RISE TSC Meeting Notes
Feb 6, 2025
Kernel and Virtualization Deepdive- Anup Patel
What’s merged for Linux-6.14 ?
Linux-6.14-rc1 was released on 2nd February 2025
Noteworthy stuff merged for Linux-6.14:
Linux RISC-V
T-Head vector extensions support
KVM RISC-V
Svvptc, Zabha, and Ziccrse extension support for Guest/VM
Virtualize SBI system suspend extension for Guest/VM
Trap related exit statistics as SBI PMU firmware counters for Guest/VM
RVA23 profile: Discovery updates
HWPROBE additions in Linux-6.14
No updates
KVM ONE_REG additions in Linux-6.14
Zabha, Svvptc, and Ziccrse
Kernel HWPROBE (27-01-2024, wiki)
TBD - 7 (7.45%), NA - 47 (50%), COMPLETED - 40 (42.55%), TOTAL - 94
KVM ONE_REG (27-01-2024, wiki)
TBD - 24 (25.53%), NA - 13 (13.83%), COMPLETED - 57 (60.64%), TOTAL - 94
2024-1H: Project updates
2024-1H: Recently upstreamed projects
LK_03_023 - QEMU-KVM Zawrs support
LK_02_025 - KVM System Suspend Virtualization
LK_03_008 - QEMU-KVM AIA user-space irqchip_split support
2024-1H: Development status (27-01-2025, wiki)

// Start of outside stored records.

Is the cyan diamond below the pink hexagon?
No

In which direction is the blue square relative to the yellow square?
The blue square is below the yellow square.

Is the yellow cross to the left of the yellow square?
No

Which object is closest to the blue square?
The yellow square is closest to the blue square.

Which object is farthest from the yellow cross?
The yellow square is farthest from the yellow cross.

TBD - 2 (4.08%), ONGOING - 1 (2.04%), COMPLETED - 46 (93.88%), TOTAL - 49
2024-1H: Upstreaming status (27-01-2025, wiki)
TBD - 3 (6.12%), ONGOING - 5 (10.21%), COMPLETED - 41 (83.67%), TOTAL - 49
2024-2H: Project updates
2024-2H: Recently development complete projects
LK_01_024 - Supervisor Counter delegation (Smcdeleg and Ssccfg) based perf
LK_01_025 - Control Transfer Record (Smctr and Ssctr) support in perf driver
LK_01_044 - Firmware Feature support
LK_01_045 - Message Proxy support
LK_01_046 - RPMI Clock driver using SBI MPXY
LK_02_028 - KVM Firmware Feature virtualization
LK_03_026 - KVMTOOL Svadu support
LK_03_034 - KVMTOOL Smnpm and Ssnpm support
2024-2H: Recently upstreamed projects
LK_02_027 - KVM Svvptc virtualization
2024-2H: Development status (27-01-2025, wiki)

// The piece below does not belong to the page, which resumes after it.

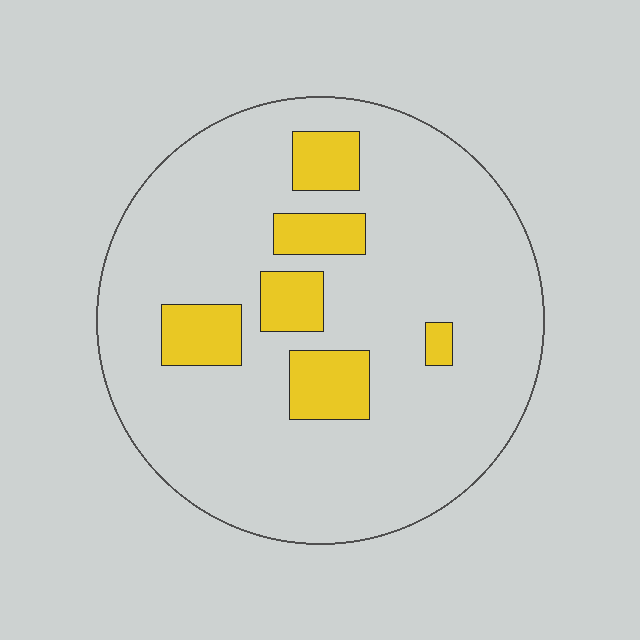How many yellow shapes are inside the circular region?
6.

TBD - 13 (35.14%), ONGOING - 1 (2.70%), COMPLETED - 23 (62.16%), TOTAL - 37
2024-2H: Upstreaming status (27-01-2025, wiki)

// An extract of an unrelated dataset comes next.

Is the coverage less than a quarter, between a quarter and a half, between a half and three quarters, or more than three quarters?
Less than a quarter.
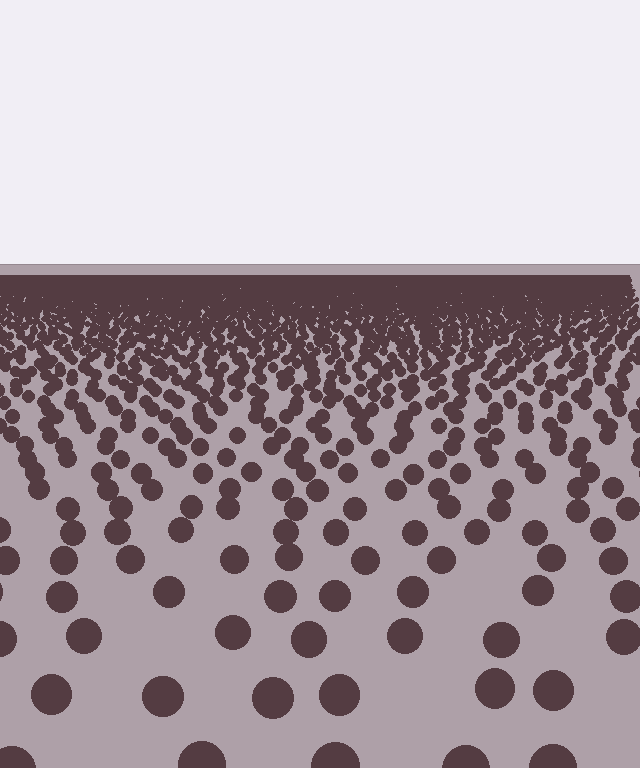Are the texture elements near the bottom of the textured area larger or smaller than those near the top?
Larger. Near the bottom, elements are closer to the viewer and appear at a bigger on-screen size.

TBD - 18 (48.64%), ONGOING - 13 (35.14%), COMPLETED - 6 (16.22%), TOTAL - 37
Jan 30, 2025
Distro and Integration- Brian Harrington
The most recent discussion revolved around the development of a unified database for RISC-V processors and related tools, aiming to streamline information access and collaboration within the community. Additionally we discussed some needs/desired with regards to automated builders (specifically hosted by GitHub/GitLab). Here's a structured summary of the key points:
RISC-V Unified Database:
Hosted on GitHub at GitHub - riscv-software-src/riscv-unified-db: Machine-readable database of the RISC-V specification, and tools to generate various views
Purpose: To compile comprehensive details about RISC-V processors, platforms, and associated tools, facilitating easier access for developers.
Related Items:
Reminder of https://riscv.builders , building / compiling software for RISC-V, though called out that it’s still insufficient for the u-boot development desired by members.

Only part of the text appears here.